Join us in calling on governments to bridge funding gaps to address violence against women and girls, ensure essential services for survivors of violence are maintained during this crisis, implement prevention measures, and invest in collecting the data necessary to adapt and improve life-saving services for women and girls.
4. Understand consent
Freely given, enthusiastic consent is mandatory, every time.
Rather than listening for a “no,” make sure there is an active “yes,” from all involved. Adopt enthusiastic consent in your life and talk about it.
Phrases like “she was asking for it” or “boys will be boys” attempt to blur the lines around sexual consent, placing blame on victims, and excusing perpetrators from the crimes they have committed.
While those that use these lines may have fuzzy understandings of consent, the definition is crystal clear. When it comes to consent, there are no blurred lines.
5. Learn the signs of abuse and how you can help
There are many forms of abuse and all of them can have serious physical and emotional effects. If you’re concerned about a friend who may be experiencing violence or feels unsafe around someone, review these signs and learn about the ways to help them find safety and support.
If you think someone is abusing you, help is available. You are not alone. If you’d like to talk with a trained advocate at a helpline, we compiled this list of resources around the world.
6. Start a conversation
Violence against women and girls is a human rights violation that’s been perpetuated for decades.
It’s pervasive, but it’s not inevitable, unless we stay silent.
Show your solidarity with survivors and where you stand in the fight for women’s rights by oranging your social media profile for the 16 Days of Activism – you can download banners for Facebook and Twitter here.
On Instagram, you can use UN Women’s face filter to spread the word and encourage your community to do the same.
Use #orangetheworld, #16Days and #GenerationEquality to start your own conversation about gender-based violence, or share some of the content from our social media package.
7. Stand against rape culture
Rape culture is the social environment that allows sexual violence to be normalised and justified, fueled by the persistent gender inequalities and attitudes about gender and sexuality. Naming it is the first step to dismantling rape culture.
Every day we have the opportunity to examine our behaviours and beliefs for biases that permit rape culture to continue. Think about how you define masculinity and femininity, and how your own biases and stereotypes influence you.

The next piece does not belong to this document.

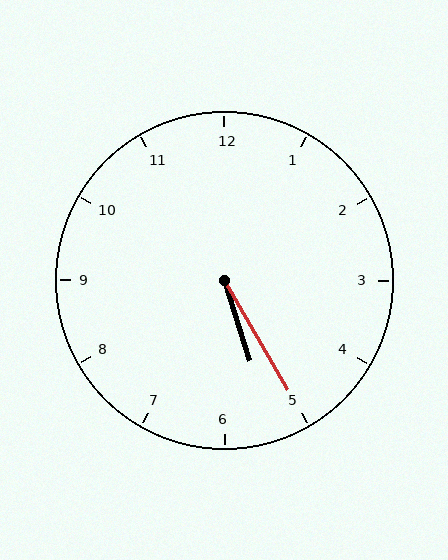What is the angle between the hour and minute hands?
Approximately 12 degrees.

From the attitudes we have about gender identities to the policies we support in our communities, we can all take action to stand against rape culture.

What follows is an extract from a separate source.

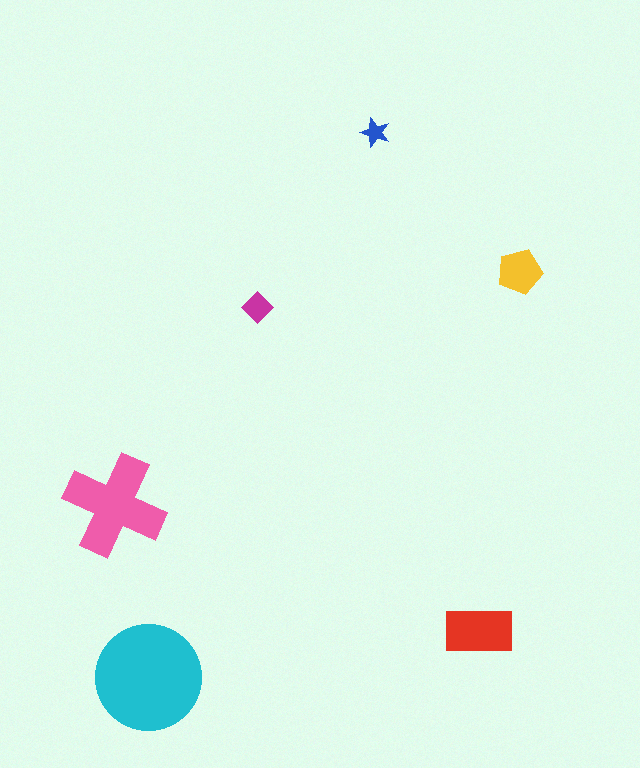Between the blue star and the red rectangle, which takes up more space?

Learn more ways to stand against rape culture>
8. Fund women’s organisations
Donate to local organisations that empower women, amplify their voices, support survivors, and promote acceptance of all gender identities and sexualities.
UN Women works with women’s organisations everywhere to end violence against women, assist survivors, and secure equal rights for women and girls everywhere. Donate now here.

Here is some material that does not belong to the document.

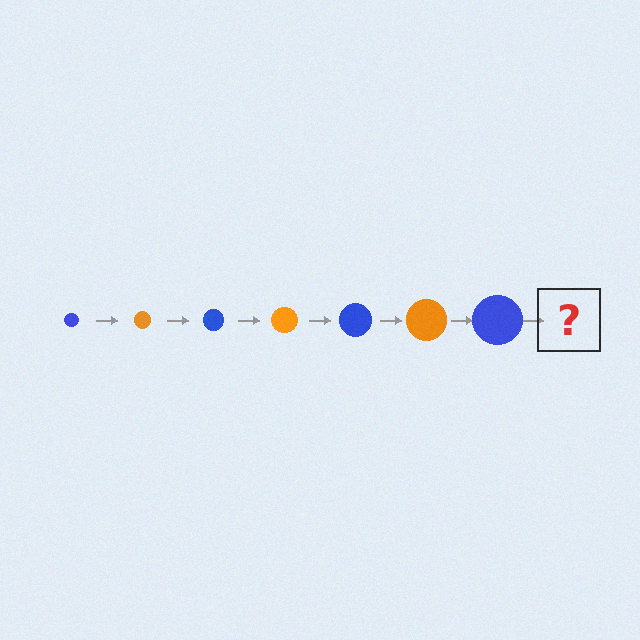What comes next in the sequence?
The next element should be an orange circle, larger than the previous one.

9. Hold each other accountable
Violence can take many forms, including sexual harassment in the workplace and in public spaces.
Take a stand by calling it out when you see it: catcalling, inappropriate sexual comments and sexist jokes are never okay.
Create a safer environment for everyone by challenging your peers to reflect on their own behaviour and speaking up when someone crosses the line, or by enlisting the help of others if you don’t feel safe.
As always, listen to survivors and make sure they have the support they need.
10. Know the data and demand more of it
To effectively combat gender-based violence, we need to understand the issue.
Relevant data collection is key to implementing successful prevention measures and providing survivors with the right support.
As gender-based violence has spiked during COVID-19, the gaps in gender sensitive data collection have become more glaring than ever. Call on your government to invest in the collection of data on gender-based violence.